Planning the content of your proposal before you write it is about preventing mistakes in the first place. Reviews are about catching mistakes after they have been made. 

Relying on reviews means trying to fix the proposal by writing and re-writing until you run out of time and submit what you have instead of what it should have been. If you review without defining what the proposal is supposed to be in sufficient detail for the writers to act on it, you are doomed to running out the clock without ever being satisfied you have the winning proposal.

How can you have an effective review if you haven’t thought through what should go in your proposal? And why would you wait until the review to think that through?

When you plan the content of your proposal, you make critical decisions like:

  • How should the proposal be organized?
  • What are your win strategies?
  • What should you emphasize?
  • How should you present it?
  • What trade-offs do you face and how should they be handled?
  • Have you accounted for everything needed to reflect what it will take to win?
  • What do you need to do to achieve the highest evaluation score?

Reviewing that you've got these things right is vital and the time to do that review is before people turn it into a narrative draft. If you've done that, reviewing the wording of the draft is secondary. Instead of thinking of the red team as the most important proposal review, you should start thinking about the review of the content plan prior to the start of proposal writing as the most important proposal review.

So why is it that there are far more companies that jump straight into writing and then try to fix it with reviews, than companies that carefully plan the content? Maybe it’s because it’s a lot harder to achieve a good, reliable content planning methodology than it is to get some people to read the proposal and give you their opinions of it.

The best way to win proposals is to put the emphasis on content planning and the review of your content plan.

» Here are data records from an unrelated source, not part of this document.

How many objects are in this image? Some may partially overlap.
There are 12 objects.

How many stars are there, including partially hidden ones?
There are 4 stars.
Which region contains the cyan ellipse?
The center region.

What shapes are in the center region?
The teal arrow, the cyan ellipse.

The review that happens later, after the draft is written, is mainly to make sure that the writers stuck to the plan. Reviewing the content plan is more important than reviewing the draft. You review the content plan to make sure the proposal will win. You review the draft to fix mistakes or deviations from the plan.

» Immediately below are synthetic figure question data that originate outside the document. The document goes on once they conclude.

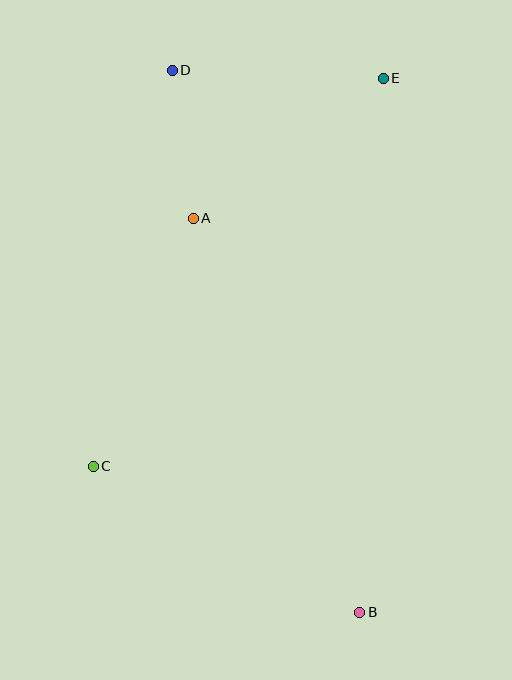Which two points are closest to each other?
Points A and D are closest to each other.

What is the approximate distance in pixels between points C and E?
The distance between C and E is approximately 485 pixels.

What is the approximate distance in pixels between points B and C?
The distance between B and C is approximately 304 pixels.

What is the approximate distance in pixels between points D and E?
The distance between D and E is approximately 211 pixels.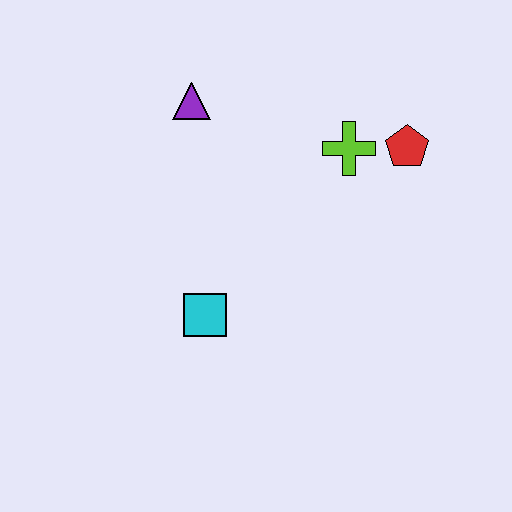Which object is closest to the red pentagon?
The lime cross is closest to the red pentagon.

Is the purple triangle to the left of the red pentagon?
Yes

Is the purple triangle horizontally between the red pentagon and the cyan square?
No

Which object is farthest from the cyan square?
The red pentagon is farthest from the cyan square.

When you approach it this way, the writers and the reviewers all get the same set of criteria to use in assessing the quality of the proposal. Those criteria are incredibly important and what you should make the focus of your effort, struggles, and debate. Those criteria define what it will take to win. Doing a proposal without them is like not even trying to win.

When you approach it the other way, and focus on reviewing the draft proposal, you risk getting a proposal that was written without thinking through what it will take to win, assessed by reviewers who have not thought through what it will take to win. Differences are bound to happen. Re-writing the proposal in the hope that both groups will somehow stumble across what the proposal should be before the deadline is not a good way to consistently create quality proposals.

If that is how you are operating, then the best way to fix it is to change the emphasis from reviewing the draft to reviewing the plan. If the powers that be insist on reviewing the draft instead of the plan, then slip this article under their door. They have some explaining to do.